What I want and what he wishes me to want are two different things. I just want to go back to my small apartment and live a life of monotony. Anything is better than being an unchained abductee.

He guides me to the common area and cuts through the grand furniture to enter a room that has the blinds closed for privacy. The woman pop opens her luggage and holds out a yellow measuring tape.

“Ready when you are,” she offers.

“I will leave Willa in your good hands, Bernadette.” Elio smiles ominously.

The woman’s smile falters until she returns her features back to civility. She nods wisely and waits for him to leave.

It seems like she knows that Elio isn’t all spectacular smiles and pleasantries. She has picked up on the storm that lurks in his huge body and decides not to aggravate him.

She might already know what he’s capable of doing.

Elio tugs me towards him and wraps his other arm around my stiff shoulders. His lips find their place on my temple again and murmur my name quietly.

“My darling girl,” he whispers coldly, fighting the hot breath fanning my pounding pulse.

He leaves me standing like an idiot with my mouth ajar. The stupor expression stays after he closes the door behind him.

“Shall we, Willa?” the woman exclaims eagerly.

I manage to swallow thickly before turning to her. My lips tremble unsteadily as my voice cracks, but she shakes her head the second a sound comes out.

Bernadette walks closer, stretching the yellow tape and motioning for me to lift my arms. She asks a series of questions about my life to get a better understanding of my style. I answer in a helpless trance, and my limbs are on autopilot as she maneuvers me.

She knows what I want to say. She saw something alarming between Elio and me, but she stopped me when I tried to ask for help.

She’s afraid of him too.

“How did you meet?” I ask unblinking.

Bernadette’s hand trembles, and she flexes her fingers to get rid of them. “He defended my husband.”

Elio doesn’t seem open to the idea of gratuitous selflessness, nor is he even remotely righteous. He strikes me as someone who believes in quid pro quo and gets the best part of any deal.

Bernadette chortles uncomfortably at the unconvinced expression on my face.

“In a trial,” she amends quietly. “He’s a criminal defense attorney.”

No wonder he had so much confidence when he countered my ramblings the other day. He’s a lawyer with intense knowledge of the law and the loopholes. Elio wasn’t just taunting me; he was predicting my future charged with first-degree murder if I walked out that door.

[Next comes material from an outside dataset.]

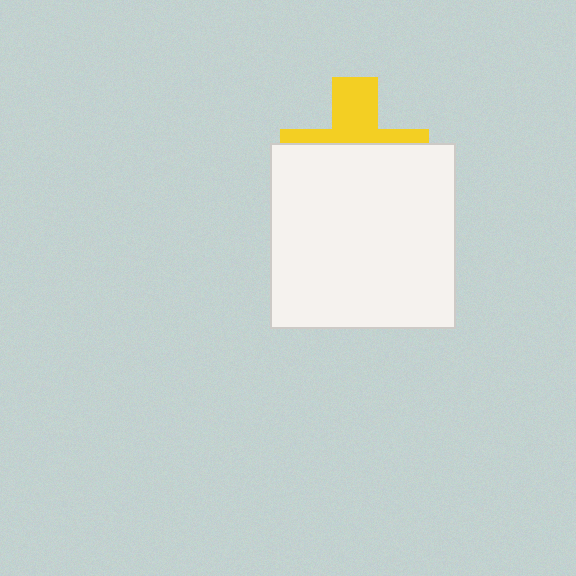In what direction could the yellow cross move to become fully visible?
The yellow cross could move up. That would shift it out from behind the white square entirely.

I will be dead, in a figurative sense, if I speak the truth. No one will believe my story over that of a sophisticated and intelligent lawyer.

“Is he good?” I choke out breathlessly.

The woman smiles somewhat proudly. “Infamously so.”

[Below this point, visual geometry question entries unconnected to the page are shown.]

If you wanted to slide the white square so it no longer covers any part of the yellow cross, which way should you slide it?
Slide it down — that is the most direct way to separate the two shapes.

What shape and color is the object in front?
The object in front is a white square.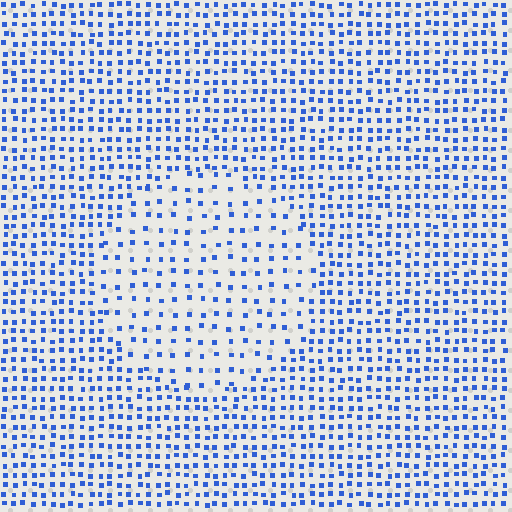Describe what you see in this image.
The image contains small blue elements arranged at two different densities. A circle-shaped region is visible where the elements are less densely packed than the surrounding area.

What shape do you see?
I see a circle.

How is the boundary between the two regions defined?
The boundary is defined by a change in element density (approximately 2.1x ratio). All elements are the same color, size, and shape.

She finishes the last measurements as I stand in a daze. Dizziness stirs my gut, queasiness hits the back of my throat, and my knees are quaking.

I think I’m going to be sick.

“I’m all set,” Bernadette quips joyfully. “I’ll draw up the sketches and email them to him. Just tell me which designs catch your eye!”

She gathers her things and snaps the clasps of the luggage, popping the handle up as she gets ready to leave. Rashness overcomes the numbness in my body as I grab the metal bar on her baggage.

I want to grab her hand. Anything to stop her from leaving is better than doing nothing.

“Yes?” she questions, oblivious to my distress. “Something you’d like to include with your design requirements?”